Le drapeau grec est mis en berne sur tous les bâtiments publics du pays le vendredi saint, pour commémorer la mort du Christ. Le samedi saint à minuit la lumière sainte recueillie au Saint Sépulcre à Jérusalem est transportée par avion et reçue en grande pompe par les autorités grecques à l’aéroport d’Athènes avant d’être diffusée dans tout le pays
L’orthodoxie est « religion dominante » selon l’article 1 de la constitution grecque, laquelle est promulguée « au nom de la simple et indivisible Trinité ». Les années scolaires commencent par une bénédiction. Depuis toujours, des icônes ornent la plupart des administrations publiques…
L’Église orthodoxe grecque a pratiquement le statut d’une Église d’Etat. La Constitution précise que « la religion dominante en Grèce est celle de l’Eglise orthodoxe orientale du Christ ». Les députés doivent prêter serment de fidélité à la patrie et à la démocratie au nom de la « sainte et indissoluble Trinité ». Les popes et tout le personnel de l’Église sont payés sur les fonds publics. L’instruction religieuse est au programme dans toutes les classes et fait l’objet d’une épreuve lors de l’examen de fin d’études.

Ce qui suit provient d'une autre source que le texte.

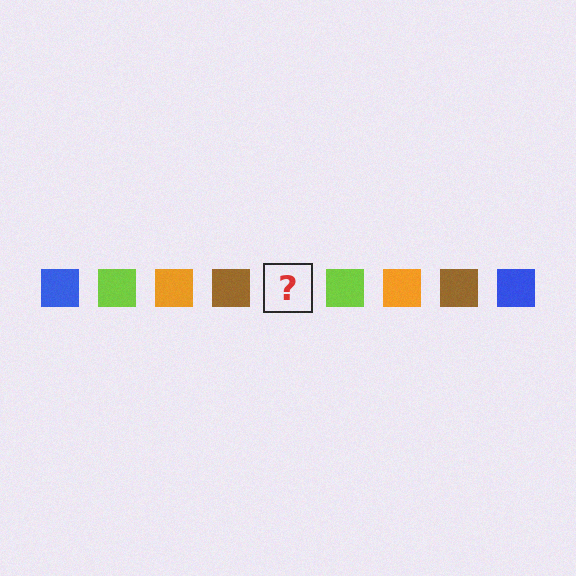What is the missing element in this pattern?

La Paque orthodoxe, moment fort de la vie grecque

Certes, comme partout en Europe occidentale, les pratiquants sont de moins en moins nombreux dans les lieux de culte mais l’affluence reste impressionnante lors des grandes fêtes et notamment lors de la Pâque orthodoxe (qui s’écrit au singulier) et jouit d’un prestige encore plus grand que Noël. La date étant calculée avec le calendrier Julien, elle se déroule un peu plus tard que les fêtes de Pâques catholiques fixées selon le calendrier grégorien.
Nous avons assisté aux célébrations de la Pâque orthodoxe dans la région de Nauplie en Argolide. Nous avons pu constater combien cette fête est intégrée dans la vie grecque, non seulement comme fête religieuse mais aussi comme fête populaire. Notre guide nous a confirmé qu’il en était de même dans toute la Grèce. La vie entière du pays s’arrête pour célébrer la Pâque.
La charge émotionnelle qui se dégage de ces cérémonies est très forte et contraste avec la nôtre où lapins et œufs en chocolat constituent souvent un objectif.
Suivons donc le rituel de la semaine de la Passion et les traditions y compris gastronomiques.
Elle démarre le jeudi saint, jour où on commence à célébrer la Passion du Christ. Après avoir préparé gâteaux secs, pains, brioches, et surtout œufs rouges, (les œufs, des vrais, symbolisent la vie tandis que le rouge représente le sang du Christ) les femmes se rendent à l’église pour assister à la représentation de la Crucifixion. La Croix du Christ crucifié est dressée au centre de l’église. C’est une journée triste puisque c’est celle du dernier repas et de la trahison par Juda. Les chants ressemblent à des lamentations.
Le vendredi, à l’aube, femmes et enfants y retournent pour décorer l’Epitaphe ( catafalque symbolisant le Christ au tombeau) de guirlandes et de fleurs blanches, rouges et roses essentiellement,  X. Les Grecs vénèrent l’Epitaphe en passant dessous afin d’obtenir le pardon du Christ.
Le soir, après l’office, lors de la procession à travers la ville, l’Epitaphe sera accompagnée par un cortège de fidèles chantant, un cierge à la main. À noter que chaque fois que possible, une des épitaphes est porté par des militaires. Les cortèges se réunissent sur une place centrale, accompagnés de fanfares et de chorales.
Le samedi saint : la messe de la Résurrection réunit une foule considérable, debout pour la plupart, tenant à la main une lambada (cierge pascal simple et neutre). Le pope récite l’évangile. De nombreux fidèles que ne peut contenir l’église viennent simplement faire un signe de croix devant une ou plusieurs icônes( L’icône n’est pas une idole mais un symbole que l’on vénère c’est un être qui vous regarde). Juste avant minuit, toutes les lumières sont éteintes. A minuit, le pope annonce « Christos Anesti » (le Christ est ressuscité), apporte la flamme, la lumière de la Résurrection, et la donne au fidèle le plus proche. La flamme est transmise de cierge en cierge à tous les fidèles qui s’embrassent en disant « Alithos Anesti » (il est vraiment ressuscité). Les cloches sonnent joyeusement.
De retour à la maison, le jeûne est rompu par une soupe faite d’abats de moutons et de laitue, appelée « maguiritsa ». Chacun prend un œuf rouge de la couleur du sang du Christ et le frappe sur celui de son voisin, le but étant de ne pas le briser à son extrémité. Celui qui cassera le plus d’œufs sans que le sien soit touché aura de la chance toute l’année.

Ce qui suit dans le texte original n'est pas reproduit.